Ventress shook her head with amazement. Smiled. Then caught herself. She regrouped, put the scowl back on her face, and crossed her arms.
“That was Dale in his element,” Nash said. “Stitching together pieces of historical intrigue. That’s how I know him—a smile on his face and a
smartass comment coming out of his mouth. Not like when I last saw him. In the rain.”
“What was different?” Ventress said.
Nash’s mind flashed back to the hospital. Rain washing over Dale’s cheeks. The steely expression, the dark eyes. The gun.
“There was … so much darkness in his face. But I supposed that’ll happen when nothing’s going your way. Dale’s used to winning. He’s used to catching the bad guy.”
“What about Ike Gallo? Your bad guy in Chicago.”

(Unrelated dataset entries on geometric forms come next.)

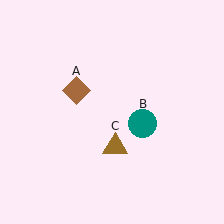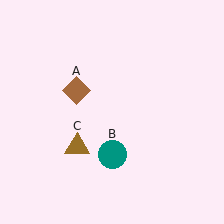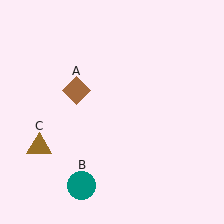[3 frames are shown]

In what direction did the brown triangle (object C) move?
The brown triangle (object C) moved left.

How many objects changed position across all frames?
2 objects changed position: teal circle (object B), brown triangle (object C).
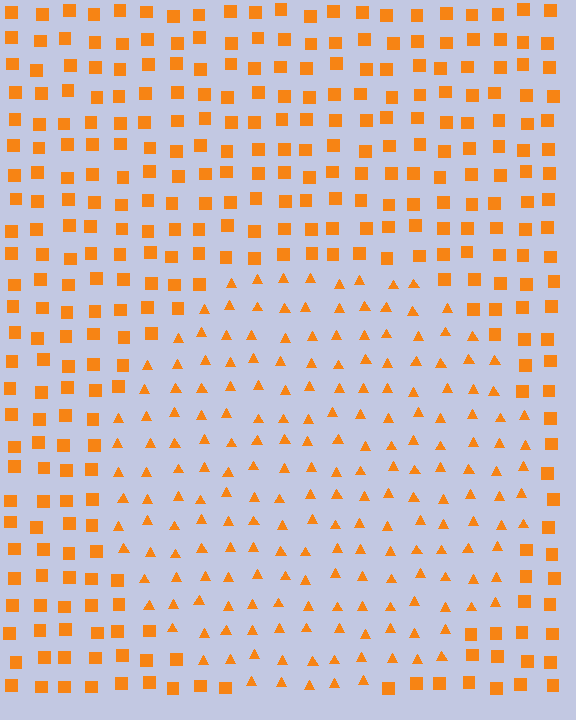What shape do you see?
I see a circle.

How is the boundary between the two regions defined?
The boundary is defined by a change in element shape: triangles inside vs. squares outside. All elements share the same color and spacing.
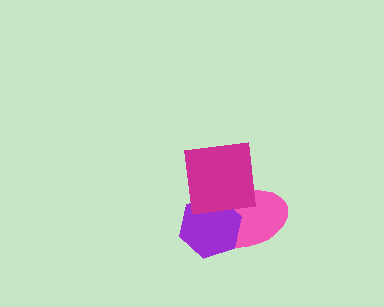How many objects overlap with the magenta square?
2 objects overlap with the magenta square.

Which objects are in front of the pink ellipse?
2 objects cover part of the pink ellipse: the purple hexagon and the magenta square.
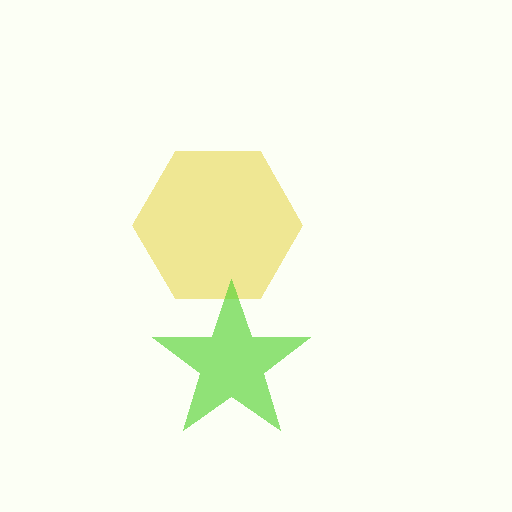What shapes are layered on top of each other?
The layered shapes are: a yellow hexagon, a lime star.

“He was a Chicago firefighter, and his wife, Tricia, was the fire commissioner’s daughter. He’d always felt inferior, being a lowly firefighter, and when he got sacked, he was convinced it was his father-in-law’s doing. So he starts fires all around the Great Lakes, replicating the fires of October 8, 1871. Trying to make it look like Tricia’s dad had done it. The last piece was going to be Chicago, the city Tricia’s dad was sworn to protect. He was going to burn it like the Great Fire. We’d already found him out by then, so no one was ever going to think that Tricia’s father did it. But Ike thought he could still humiliate the man.”

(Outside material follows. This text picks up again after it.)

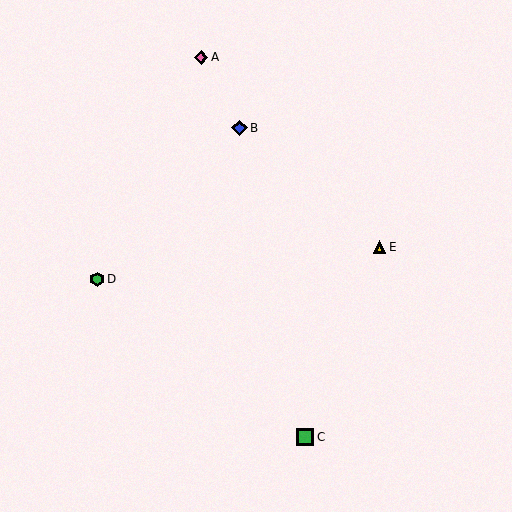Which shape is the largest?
The green square (labeled C) is the largest.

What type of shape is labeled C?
Shape C is a green square.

“And, of course, you stopped him.”
“Indeed.”
“And that’s how Conley found you out in Chicago, as I understand it. Right after you two caught the bad guy.”
Chapter Eighteen
The misty air surrounding Chicago’s Buckingham Fountain felt cool, refreshing against Dale’s skin. The water show was in full swing, and in addition to the spray it was creating, there was also the thunderous, booming sounds of the jets of water. Dale caught a glimpse of the center jet shooting way up above him, 150 feet in the air. It was a stunning display and one that Dale would love to witness had he not been chasing an arsonist.